The successful onboarding of new clients and deeper relationships are accelerating revenue efficiency, indicating sustainable organic growth and enhanced profitability potential.

Digital Innovation and Platform Integration Intensify Competitive Advantage

Digital account production advanced 17% year over year, with 43% of new-to-bank clients originating through digital channels, up 900 basis points versus Q2 2024. The integration of LightStream into Truist's digital suite and the rollout of novel RTP (real-time payments) capabilities facilitated both wholesale and retail business gains.

"A key milestone this quarter was fully integrating LightStream Lending product into our digital platform under the new LightStream by Truist brand. This integration expands access to lending solutions for all Truist clients and further strengthens our digital offering."
— William Rogers, Chairman and CEO

The scalable digital ecosystem increases customer acquisition efficiency and positions the bank to capture incremental share in fast-growing, tech-savvy demographics crucial for long-term deposit franchise resilience.

Disciplined Expense Management Supports Positive Operating Leverage and Capital Return

Adjusted expenses grew 3.1% quarter over quarter from merit increases and strategic hiring, year-over-year adjusted expense growth remained at 2.1% in the second quarter.

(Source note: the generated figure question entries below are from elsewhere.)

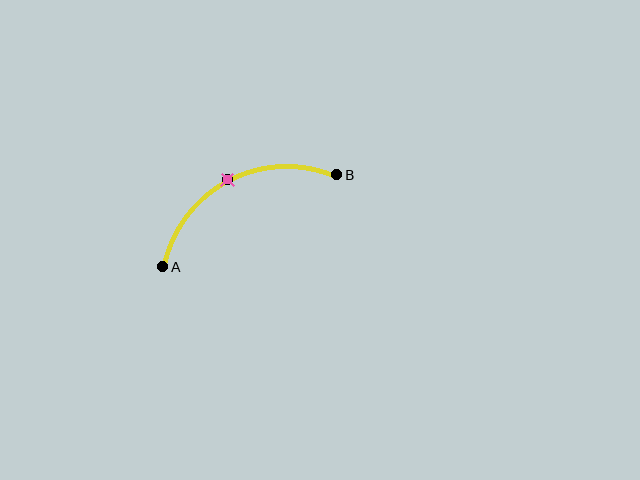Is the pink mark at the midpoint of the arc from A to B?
Yes. The pink mark lies on the arc at equal arc-length from both A and B — it is the arc midpoint.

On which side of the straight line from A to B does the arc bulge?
The arc bulges above the straight line connecting A and B.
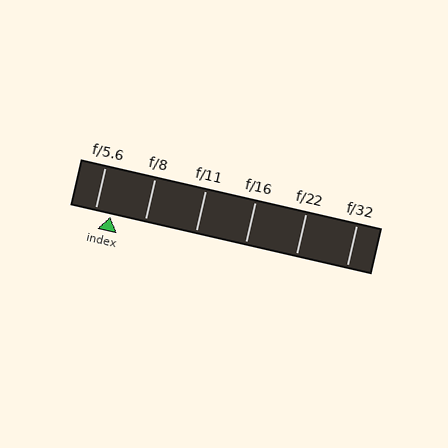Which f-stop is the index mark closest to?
The index mark is closest to f/5.6.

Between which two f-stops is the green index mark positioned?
The index mark is between f/5.6 and f/8.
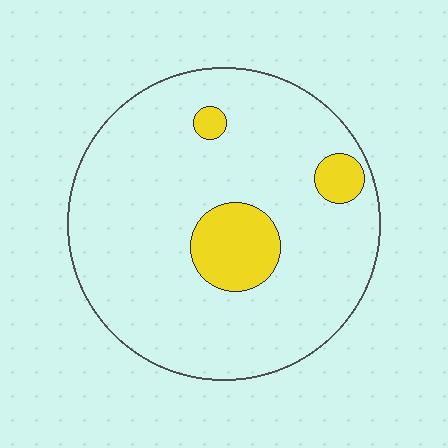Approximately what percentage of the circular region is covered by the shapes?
Approximately 10%.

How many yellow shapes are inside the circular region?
3.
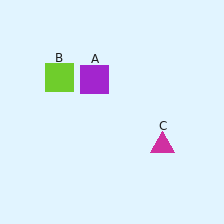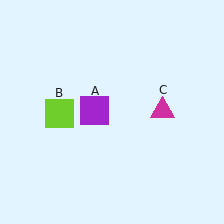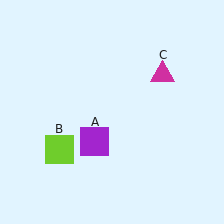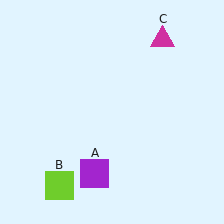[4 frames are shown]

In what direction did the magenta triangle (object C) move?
The magenta triangle (object C) moved up.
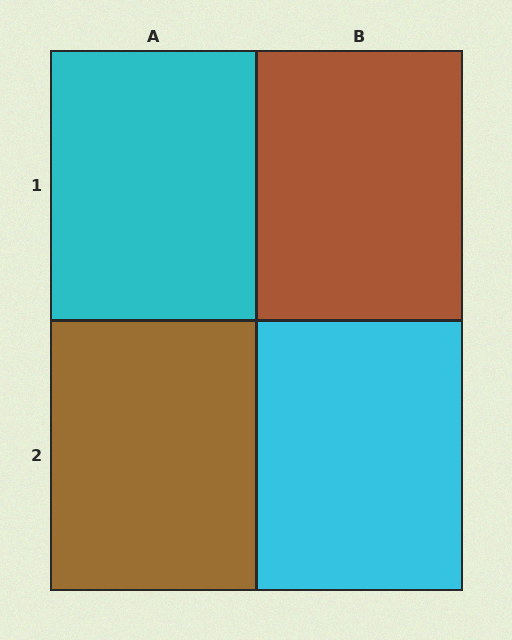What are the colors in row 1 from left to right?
Cyan, brown.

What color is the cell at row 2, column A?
Brown.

The bank maintained a 1% adjusted expense growth outlook for the full year 2025, and executed $750 million of opportunistic share repurchases, driving total capital returned to $2.6 billion in the first half of 2025. The CET1 (Common Equity Tier 1) ratio ended at 11%, or 9.3% including AOCI (Accumulated Other Comprehensive Income), 400 basis points above the new 7% regulatory minimum as of June 30, 2025.

"In terms of our outlook for adjusted expenses, we continue to expect full year 2025 adjusted expenses to increase by approximately 1% in 2025 versus 2024, which is also unchanged from our previous guidance and continues to imply positive operating leverage of approximately 50 to 150 basis points."
— Mike Maguire, CFO

Rigorous cost discipline, while prioritizing capital deployment into buybacks and growth investments, provides line-of-sight for positive operating leverage.

Looking Ahead

Management reiterated full-year guidance for 1.5% to 2.5% adjusted revenue growth, 3% net interest income growth, and approximately 1% adjusted expense growth, assuming two 25 basis point federal funds rate cuts in September and December. For Q3 2025, Truist expects revenue growth of 2.5% to 3.5% quarter over quarter, net interest income up 2%, noninterest income up about 5%, and adjusted expenses rising 1%. The bank targets up to $500 million in share repurchases, with net charge-offs now forecast at 55% to 60% in 2025, reflecting improved credit trends.